Beginning with Secretariat, five Canadian International winners in the next six runnings went on to win Eclipse Awards for Top Turf Horse in the same year.
In 1974, the four-year-old filly Dahlia captured a nine-horse edition of the event at 2-5, setting a new course record for 1 5/8 miles. In 1975, Windfields-owned Snow Knight prevailed by a half-length over Comtesse de Loir, third in the Prix de l’Arc de Triomphe, three weeks earlier. In 1976, Sandy Hawley guided Youth to a four-length score over soft going. In 1978, Mac Diarmida, at 6-5, defeated Dom Alaric by 1 ½ lengths.
Five years after Mac Diarmida came perhaps one of the greatest stories the Canadian International could be proud to be part of in its illustrious history. Hot off a win in the 1983 Prix de l’Arc de Triomphe, All Along ventured to Canada for the International. As the 8-5 choice, she won the $500,000 event by two lengths. There was more for the daughter of Tagowice. She went on to win the Turf Classic at Aqueduct in emphatic fashion and then the Washington D.C. International at Laurel. The four scores all came in space of 41 days.
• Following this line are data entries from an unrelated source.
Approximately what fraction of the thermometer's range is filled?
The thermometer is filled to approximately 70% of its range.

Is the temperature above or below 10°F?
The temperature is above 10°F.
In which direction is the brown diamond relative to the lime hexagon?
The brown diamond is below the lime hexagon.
The feat earned All Along an Eclipse as Top Turf Female and Horse of the Year. She remains the last International winner to go on to a Horse of the Year Eclipse.
This fact is perhaps because the advent of the Breeders’ Cup era changed things considerably for the Canadian International, particularly when it came to foreshadowing Eclispe Award winners. Before the first running of the Breeders’ Cup Turf in 1984, the International was a year-end target for the world’s best turf runners. If a classic distance turf horse had a strong year and the International was another feather, then Eclipse recognition was forthcoming.
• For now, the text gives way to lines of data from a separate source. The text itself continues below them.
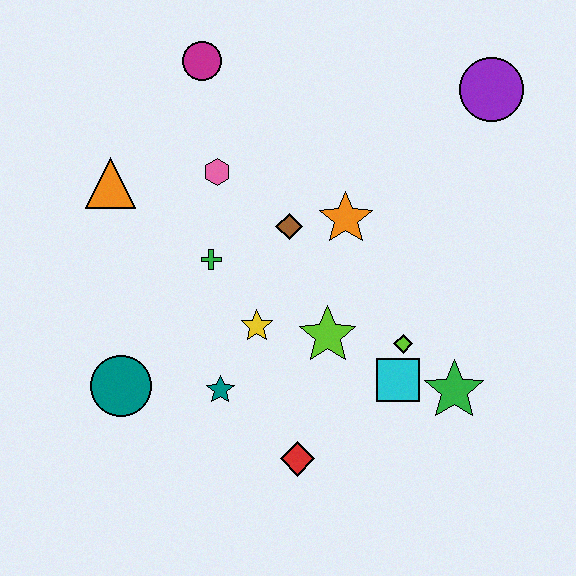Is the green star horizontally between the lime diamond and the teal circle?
No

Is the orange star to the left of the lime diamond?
Yes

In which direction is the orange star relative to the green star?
The orange star is above the green star.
The Breeders’ Cup Turf, however, became the new year-end target for the division’s elite. From the first autumn collision of these two races to now, the timing of the Canadian International hasn’t always allowed for both races to land on a horse’s schedule.
Of course, there have been exceptions to the rule. These came in back-to-back years in the 1990s.
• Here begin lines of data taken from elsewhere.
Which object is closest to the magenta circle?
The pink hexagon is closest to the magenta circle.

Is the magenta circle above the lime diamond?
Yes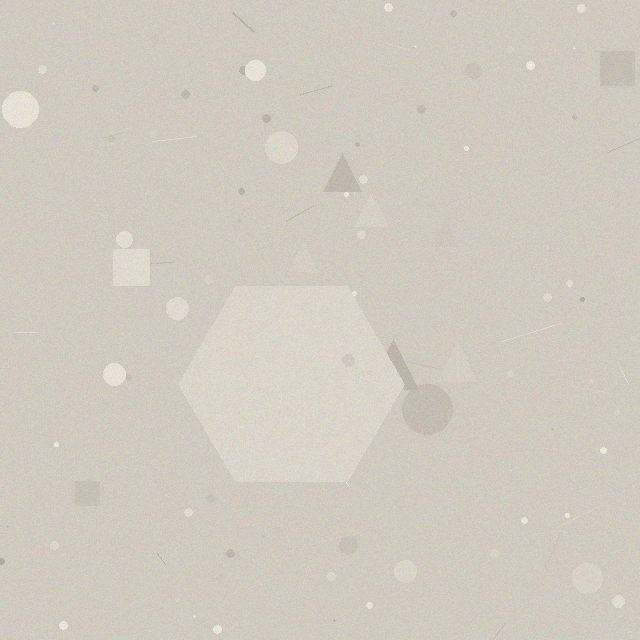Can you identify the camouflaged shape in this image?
The camouflaged shape is a hexagon.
In 1996, Singspiel journeyed to Canada to capture the International and, on the strength of a second-place finish in the Breeders’ Cup Turf, also at Woodbine, and a score in the Grade 1 Japan Cup went on to win the year’s Eclipse Award as Top Turf Male.
In 1997, Sam-Son Farm charge Chief Bearhart enjoyed a tremendous season that included a gallant win in the International, as well as the Breeders’ Cup Turf, which sealed the Eclipse championship.
Going all the way back to 1984, Chief Bearhart remains the only horse to race in, let alone win, the Canadian International and win the Breeders’ Cup Turf. This trend may be as much to do with scheduling, as suggested, as anything else.
Until the past few years, when the 1 ½-mile event became a ‘Win and You’re In’ event, Woodbine attempted to market the International as an alternative to the Breeders’ Cup Turf. From 2003 to 2007, the International landed in late October, forcing horsemen to make a choice between the Canadian classic and the World Championship event for turf horses.
Even before this aggressive strategy, the International resided in the middle of October, generally about three weeks prior to the Breeders’ Cup Turf – a possible appearance in both certainly was possible, but maybe not viewed as ideal compared to other options.
Whether the trend will change is anyone’s guess. No matter which horse wins this weekend’s bulky 16-horse renewal of the International, they’ll likely have their work cut out for them at Churchill Downs against a more accomplished group.